NEW YORK — The jetliner is much more than a machine used to get from one spot to another. It often carries deep symbolism, especially when flying for a national airline.
It can represent hope, modernity and a country’s power. And when things go wrong, that once mighty plane can bring about deep national disgrace.
Malaysia now finds itself grappling with the horrific — and extremely unusual — loss of two of its airplanes, just four months apart. It’s a sad coincidence that also stings.
“It is unbelievable misfortune that struck (Malaysia Airlines) in such a short span of time. It will not affect Malaysia’s name, but it will damage the airline’s reputation,” said James Chin, political analyst at Monash University in Malaysia. He said it would be tough for the already-struggling airline to survive the twin catastrophes.
The shooting down of Malaysia Airlines Flight 17 on Thursday over Ukraine comes just 131 days after the disappearance of Flight 370. That Boeing 777 is presumed to be on the floor of the Indian Ocean but, without any scrap of wreckage found, it remains the key to one of the biggest aviation mysteries.
Fair or not, the back-to-back incidents have led travelers to question the safety of flying Malaysia Airlines. Malaysian officials were widely criticized for how they handled the search for Flight 370.
“Airlines symbolize the nation and are ambassadors,” says Chris Sloan, who runs the aviation history and news website Airchive.com. “Airlines tend to reflect the values of their countries.”
Even before this year’s two disasters, Malaysia Airlines had deep financial troubles, losing $370 million last year. That 6.2 percent net loss was among the worst in the global industry, according to industry newsletter Airline Weekly. Most of the world’s other airlines had a great year, posting an average profit of 4.7 percent.
“When an airline has the kind of issues that Malaysia has, it becomes a national shame,” Sloan added.
Americans have come to despise their own airlines, annoyed by invasive airport security, packed overhead bins and a lack of legroom. But in other parts of the world, the public takes great pride in national carriers.
“They like to go to the airport and see these great, glistening modern jet airplanes with the flag of their country on it,” says Robert Gandt, who spent 34 years as an airline pilot and has written 15 books including “Skygods,” an account of the demise of Pan Am.
The giant pre-war route maps of European national carriers like KLM Royal Dutch Airlines and Air France were proclamations of those countries’ colonial might. The airlines often carried domineering names, like Imperial Airways, a precursor to British Airways.
“What better description is there for its purpose? It was to help keep the empire united,” says F. Robert van der Linden, chair and curator of air transportation at the Smithsonian Institution’s National Air and Space Museum.
In the 1970s, long after their empires fell, Great Britain and France teamed up to create the world’s fastest passenger jet. The supersonic Concorde wasn’t always profitable but that didn’t matter — the jet showed that the two nations were still players on the world stage.

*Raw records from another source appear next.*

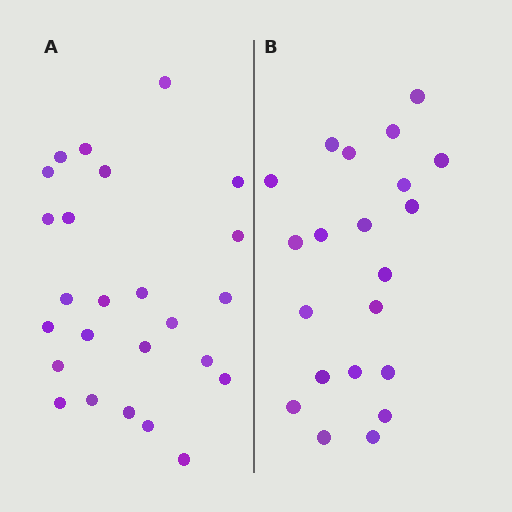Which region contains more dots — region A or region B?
Region A (the left region) has more dots.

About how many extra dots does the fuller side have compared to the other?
Region A has about 4 more dots than region B.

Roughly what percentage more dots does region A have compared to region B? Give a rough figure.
About 20% more.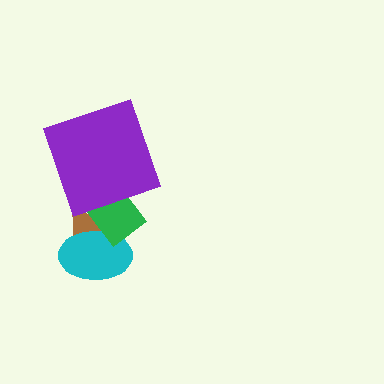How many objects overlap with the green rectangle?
3 objects overlap with the green rectangle.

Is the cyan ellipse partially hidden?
Yes, it is partially covered by another shape.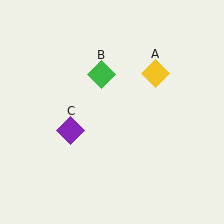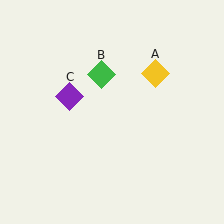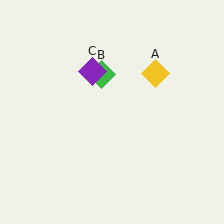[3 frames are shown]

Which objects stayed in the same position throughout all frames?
Yellow diamond (object A) and green diamond (object B) remained stationary.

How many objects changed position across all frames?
1 object changed position: purple diamond (object C).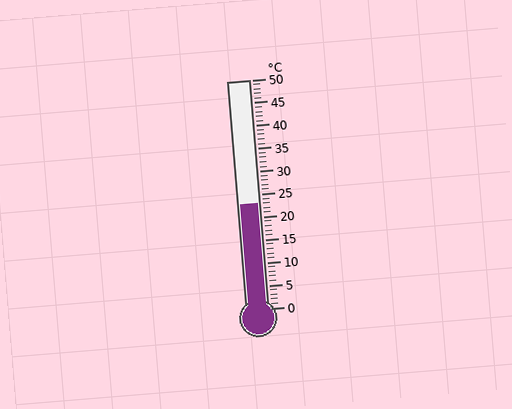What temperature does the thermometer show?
The thermometer shows approximately 23°C.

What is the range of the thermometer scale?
The thermometer scale ranges from 0°C to 50°C.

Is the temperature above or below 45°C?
The temperature is below 45°C.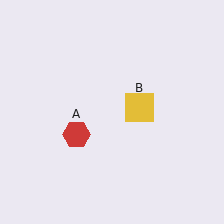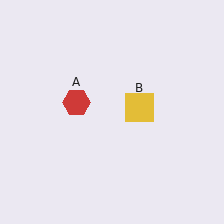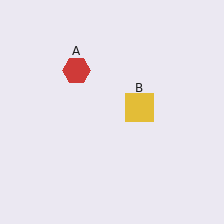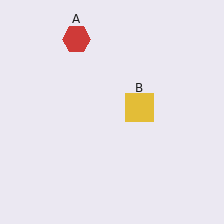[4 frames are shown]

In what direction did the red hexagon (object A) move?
The red hexagon (object A) moved up.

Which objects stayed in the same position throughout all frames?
Yellow square (object B) remained stationary.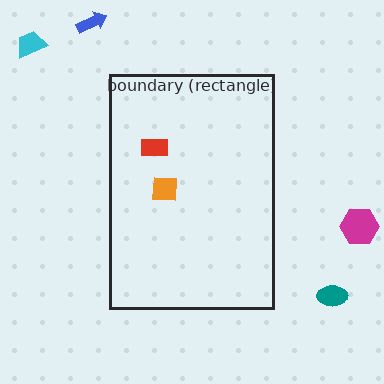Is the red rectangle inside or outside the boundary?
Inside.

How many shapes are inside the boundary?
2 inside, 4 outside.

That theme can extend to whole airlines. Italian carrier Alitalia shouldn’t even exist any longer, given its abysmal financial performance, says airline consultant George Hamlin. But the government has repeatedly bailed it out.
“That has to do with national pride, more than anything else,” Hamlin says.

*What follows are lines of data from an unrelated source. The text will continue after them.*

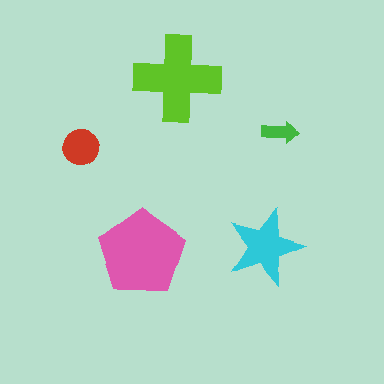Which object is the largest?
The pink pentagon.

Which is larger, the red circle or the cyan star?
The cyan star.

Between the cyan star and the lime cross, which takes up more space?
The lime cross.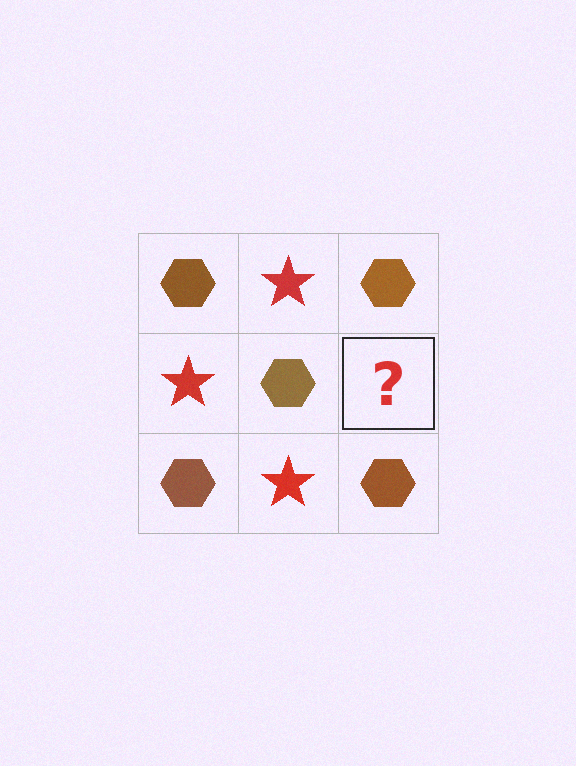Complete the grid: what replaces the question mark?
The question mark should be replaced with a red star.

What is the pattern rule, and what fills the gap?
The rule is that it alternates brown hexagon and red star in a checkerboard pattern. The gap should be filled with a red star.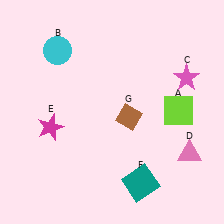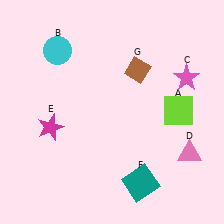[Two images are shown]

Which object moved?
The brown diamond (G) moved up.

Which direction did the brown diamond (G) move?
The brown diamond (G) moved up.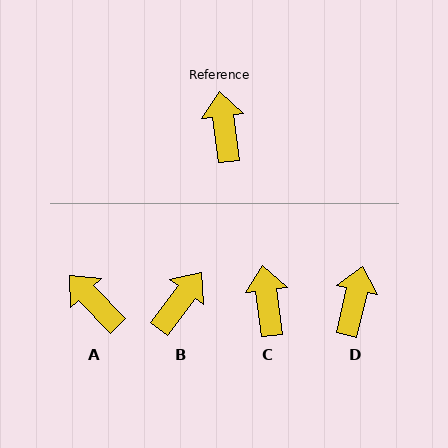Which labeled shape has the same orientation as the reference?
C.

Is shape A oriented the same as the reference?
No, it is off by about 36 degrees.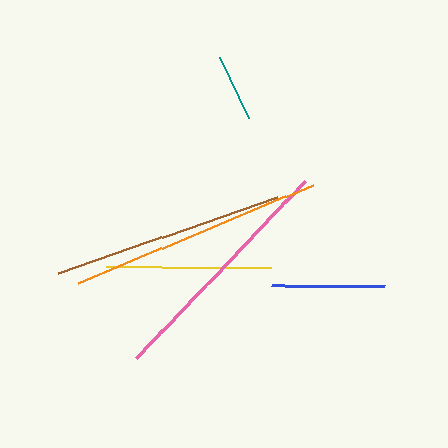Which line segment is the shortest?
The teal line is the shortest at approximately 67 pixels.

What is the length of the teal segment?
The teal segment is approximately 67 pixels long.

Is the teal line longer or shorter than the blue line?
The blue line is longer than the teal line.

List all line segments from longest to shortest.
From longest to shortest: orange and pink (about equal), brown, yellow, blue, teal.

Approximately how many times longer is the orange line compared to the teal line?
The orange line is approximately 3.8 times the length of the teal line.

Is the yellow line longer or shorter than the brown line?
The brown line is longer than the yellow line.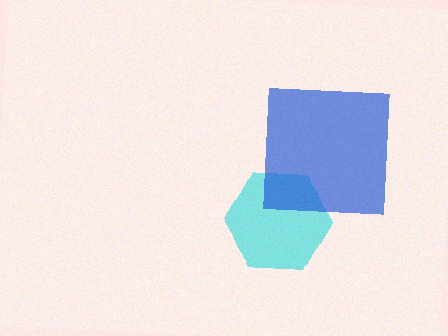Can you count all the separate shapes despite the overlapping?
Yes, there are 2 separate shapes.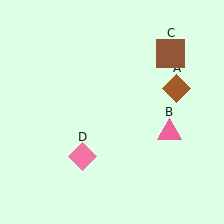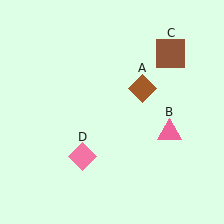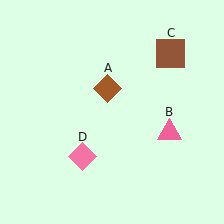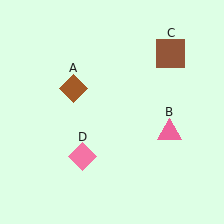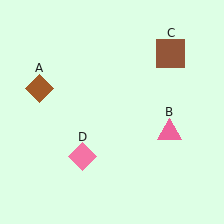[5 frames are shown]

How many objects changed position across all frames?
1 object changed position: brown diamond (object A).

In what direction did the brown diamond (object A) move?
The brown diamond (object A) moved left.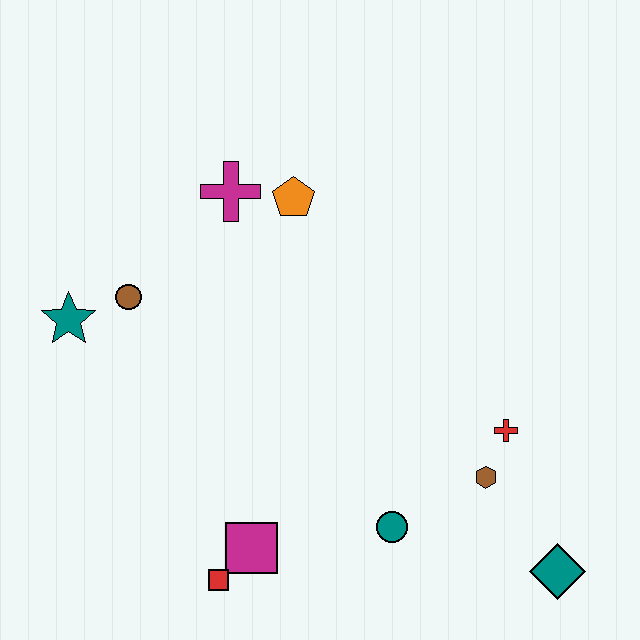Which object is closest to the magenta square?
The red square is closest to the magenta square.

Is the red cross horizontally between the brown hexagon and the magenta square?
No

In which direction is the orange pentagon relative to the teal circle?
The orange pentagon is above the teal circle.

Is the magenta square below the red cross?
Yes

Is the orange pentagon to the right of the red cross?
No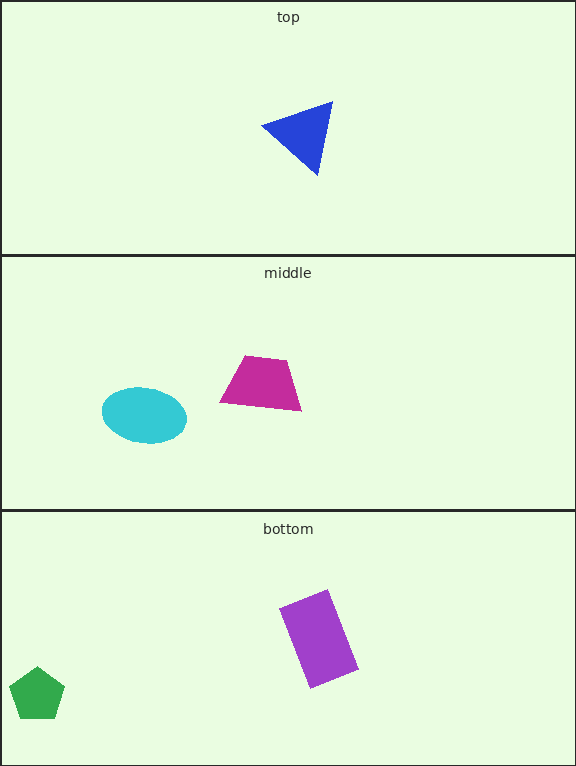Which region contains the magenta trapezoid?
The middle region.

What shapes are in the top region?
The blue triangle.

That deep connection between people and their national carrier also works against an airline when somebody wishes to harm their country. For decades, the carrier El Al has been a target of anti-Israel attacks.

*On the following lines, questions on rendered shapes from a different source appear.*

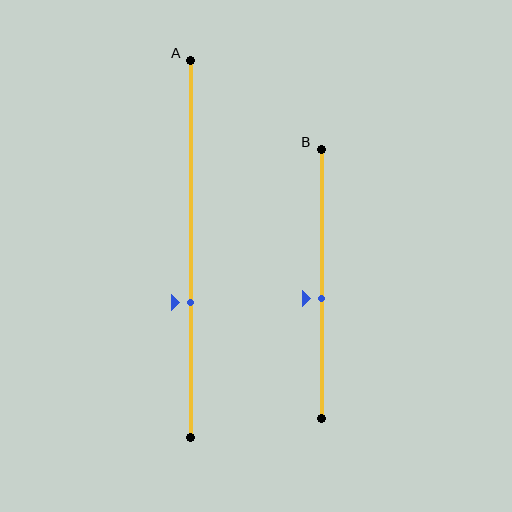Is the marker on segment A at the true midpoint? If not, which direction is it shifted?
No, the marker on segment A is shifted downward by about 14% of the segment length.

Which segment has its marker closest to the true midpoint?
Segment B has its marker closest to the true midpoint.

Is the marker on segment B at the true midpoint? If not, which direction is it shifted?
No, the marker on segment B is shifted downward by about 5% of the segment length.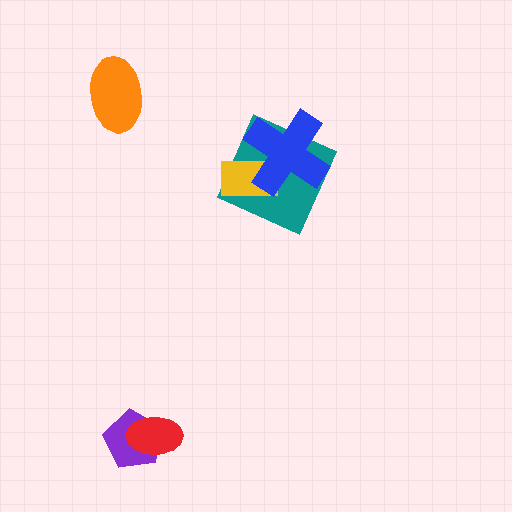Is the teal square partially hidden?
Yes, it is partially covered by another shape.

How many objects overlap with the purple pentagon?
1 object overlaps with the purple pentagon.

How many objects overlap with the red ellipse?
1 object overlaps with the red ellipse.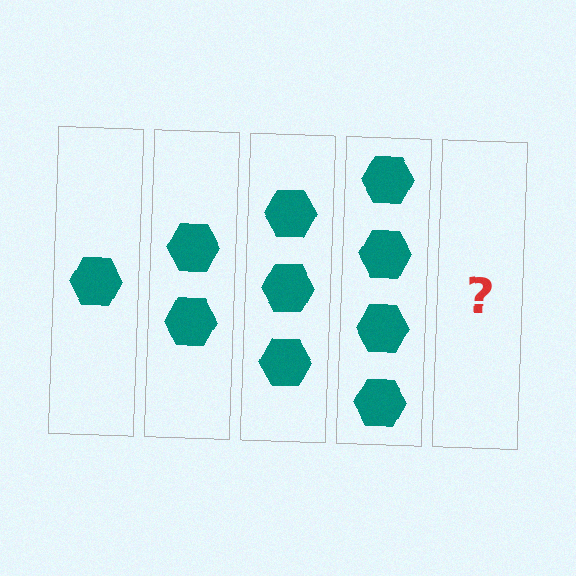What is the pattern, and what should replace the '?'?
The pattern is that each step adds one more hexagon. The '?' should be 5 hexagons.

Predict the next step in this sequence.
The next step is 5 hexagons.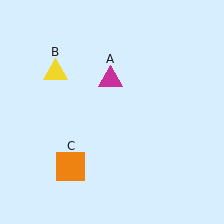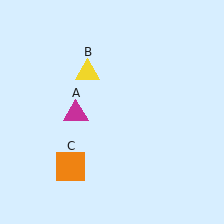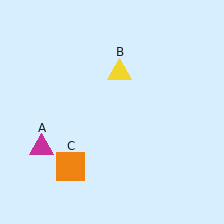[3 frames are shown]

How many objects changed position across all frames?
2 objects changed position: magenta triangle (object A), yellow triangle (object B).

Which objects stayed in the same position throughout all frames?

The United States never had a national passenger airline, but Pan Am was long considered its unofficial carrier. The airline was viewed as an extension of the U.S. government, van der Linden says, so in countries without an American embassy or consulate, people in trouble would go to the Pan Am ticket office.
That relationship is why Libyans targeted the airline in a bombing over the Scottish town of Lockerbie in 1988. Many of those killed were American college students flying home for Christmas.
The 9/11 terrorists hijacked American Airlines and United Airlines planes, in part, because of their representation of the country as a whole.
“They didn’t choose an airline that didn’t have some hint of the United States of America in its name,” van der Linden says.
It doesn’t always take a crash to stir a nation’s emotions.
Last year’s mechanical problems with the Boeing 787 Dreamliner brought embarrassment to Japan, which was proud to have engineered the plane’s electrical systems and to be the first to fly the jet.
Planes are seen as critical lifelines after a hurricane or earthquake, bringing in humanitarian workers, food, water and medical supplies. But it’s those same civilian aircraft that are used to carry troops to and from battle zones.
Planes used by heads of state — such as Air Force One or a jet borrowed from the national airline — also serve as tools of diplomacy and propaganda. Giant red carpet arrivals, with military bands playing, are meant to show off a country’s power.
“They are the ultimate stage props,” says Henry Harteveldt, a travel industry analyst with Atmosphere Research Group.
Ultimately, as a traveler, there’s something familiar and comforting about flying your country’s own airline, says Janet Bednarek, an aviation history professor at the University of Dayton. The flight attendants speak your language and serve your food.
“It’s that little piece of home,” she says, “that you take with you when you fly abroad.”